## Introduction

In this article, we will be finding the volume of the solid enclosed by the paraboloids z4x2 y2 and z184x2 y2. We will be using the disc method and integration in order to find the volume.

## The Volume of the solid

The volume of the solid enclosed by the paraboloids z4x2 y2 and z184x2 y2 can be found by using the formula for the volume of a solid of revolution. This formula is: V=∫f(x)√1+f'(x)^2 dx, where f(x) is the function describing the shape of the solid, and f'(x) is the derivative of that function.
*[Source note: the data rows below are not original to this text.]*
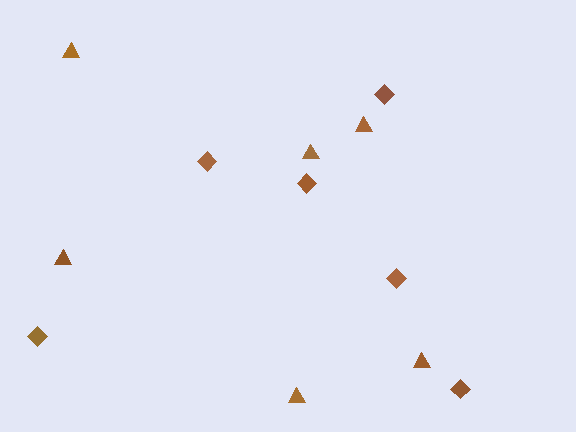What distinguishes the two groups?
There are 2 groups: one group of diamonds (6) and one group of triangles (6).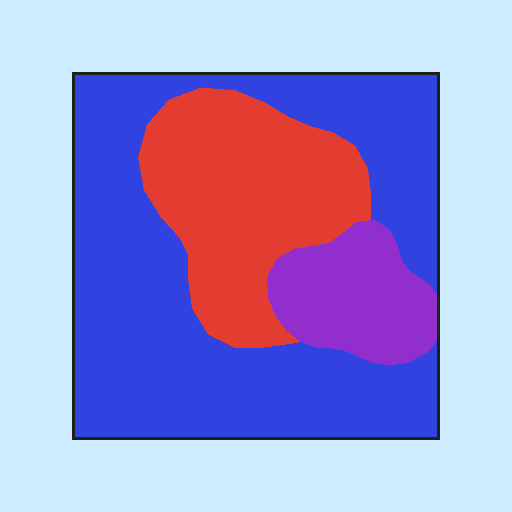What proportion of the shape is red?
Red takes up about one quarter (1/4) of the shape.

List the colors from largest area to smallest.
From largest to smallest: blue, red, purple.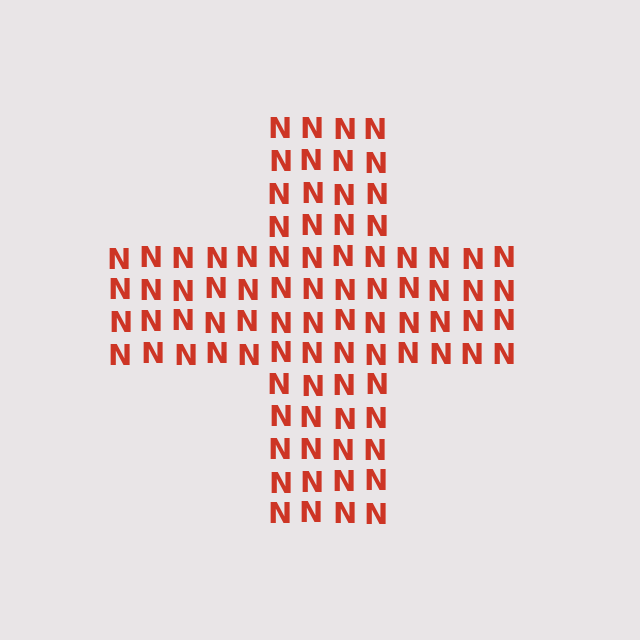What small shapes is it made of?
It is made of small letter N's.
In this case, we are finding the volume of a solid that has been rotated around the y-axis. This means that we will need to use cylindrical coordinates in order to set up our integral. We can do this by first rewriting our functions in terms of r and θ. This gives us: z4r2 cos 2θ and z184r2 cos 2θ.

Now we can plug these into our formula for the volume of a solid of revolution to get: V=∫z4r2 cos 2θ√1+4r2 cos 2θ dθdr.

We can then solve this integral to find the volume of the solid enclosed by the paraboloids.

## The paraboloids

To find the volume of the solid enclosed by the paraboloids z4x2 y2 and z184x2 y2, we need to find the integral of these functions.

The first integral is:

∫z4x2 y2dydz=∫(z4/4)(y2+1)dydz

=∫[(1/4)(z4+4z3)y+z2]dydz

=1/4∫[(z4+4z3)y+z2]dydz

The second integral is:

∫z184x2 y2dydz=∫(9/16)(y8+1)dy⋅dz

=9/16∫[(y8/8)+1]dy⋅dz

` ...</p><br /><h2>The intersection of the paraboloids</h2><br /><p>`

To find the volume of the solid, we must first find the intersection of the paraboloids. To do this, we set z4x2 y2= z184x2 y2 and solve for z. This gives us z=14×2 y2. We can then plug this value of z into either equation to find the intersection of the paraboloids.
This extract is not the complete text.